Sunday, August 23, 2009

Kathedrale von Metz

[ Metz Cathedral ]

Pictures and words on this post will only fail to express my feelings and impressions from my trip on Saturday. While driving up a very narrow French street in Metz we finally came to the end to what opened up to a square. You didn't notice this town square however, because the only place your eyes went was up.




Seriously, I think I started laughing out of excitement. The prominent Cathedral took me by complete surprise. Of course it was big, but it was more of the fact that, from the narrow streets it all the sudden dominated all view and penetrated the entire panorama of the surrounding sights. I think there is an expectation when you hear you are going to see a cathedral, but really, my reaction was one that I wasn't braced for. It was literally awe.

I have been to the Grand Cathedral in America a few times, and I think it is gorgeous, but even tourguides at that fantastic structure admit that it is different from its European counterparts in regards to its young age [ it was completed in the past century! ]. The Metz Cathedral was so ornate. Stained glass windows, gorgeous statues, an enormous wooden entrance door. I wasn't even inside yet!

Walking inside trumped my awe times over from minutes before. I think breathtaking is a fair word. Your eyes immediately go up, and up, and then you are just gaping at the ceiling high above you. It relates to standing next to a daunting and huge skyscraper, however, the feeling of being inside something so old, ornate, dark - yet colorful, is different.

Adriane, I think, was very entertained by my enchantment. Standing next to me she added;

Isn't it just amazing that this was built just by man. No machines, no powertools.

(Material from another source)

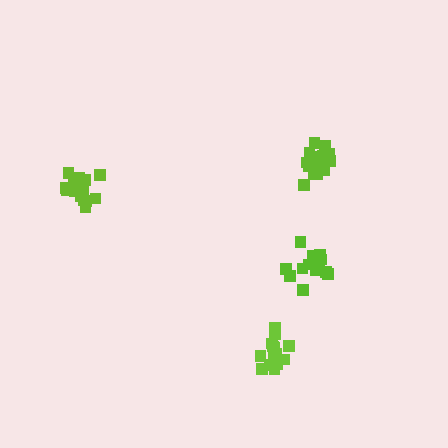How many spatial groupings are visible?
There are 4 spatial groupings.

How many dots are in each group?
Group 1: 16 dots, Group 2: 17 dots, Group 3: 17 dots, Group 4: 14 dots (64 total).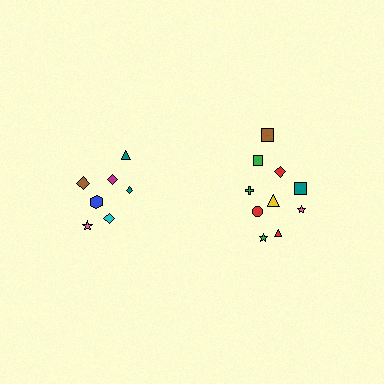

It was a beautiful thought, especially when reminded of the statues outside, the shimmering colors of the stained glass inside, and the enormous slabs of stone that lined the walls and crowned at the nave. I really wished I was there for a mass. Fortunately I have many more opportunities to attend church at historic works of art like these!

With Angelika I walked, relishing in the echo of footsteps, and took a closer look at the stained glass in the windows. Angelika excitedly pointed out some very vibrant, and coincidentally famous pieces, which were the works of the renowned artist, Chegall. The artist has 19 stained glass works within the Cathedral, which holds the most expansive collection of stained glass in the world.

Adriane shared another very valid point with me, and one that was rather depressing.

It is sad to think that the man who had the idea and plan for the Cathedral, as well as those building it, never lived to see it completed.

This concept is so true, yet hard to stomach. It is beautiful in a unique way. The Metz Cathedral took over 300 years to erect beginning in the early 13th century. Additions and changes have occured in the Cathedral up until modern times [ with the stained glass of Chegall created in the 1950's as an example ].

I had just witnessed the Cathedral with the third tallest nave in all of France, and one of the tallest in all of Europe. It was such a beautiful sight, and Angelika purchased me a book so that I could research it further, and it has been a very interesting read so far. I lit a candle with my host sisters, a little moment to think about everyone back home that I love dearly, and a split second to reflect on how great everything has been for me so far on this experience in Europe. It truly has been amazing so far.

Being in Metz, even for just a few hours, was so enjoyable, and I was really thankful that my host family took me out there, and that we were able to spend time there together.


  1. Again, I am in total agreement...from Notre Dame to St. Peter's Basicalla...your eyes and mind cannot seem to process all of the awesomely breathtaking sights...made only by men with hand tools as your host sister indicated. However, I find the concept of building something that I will never see finished more inspiring and selfless than many of us today would dedicate our life to create something that we will never see finished???

    Maria K.

  2. in mainz, germany there is a cathedral dedicated entirely to marc chagall's blue stained glass windows - definitely breathtaking.

    i think the closest thing i've seen to my version of disney world is paris. there are probably as many (if not more than) cathedrals and monuments in paris as there are starbucks in seattle. it's like something out of a fairy tale.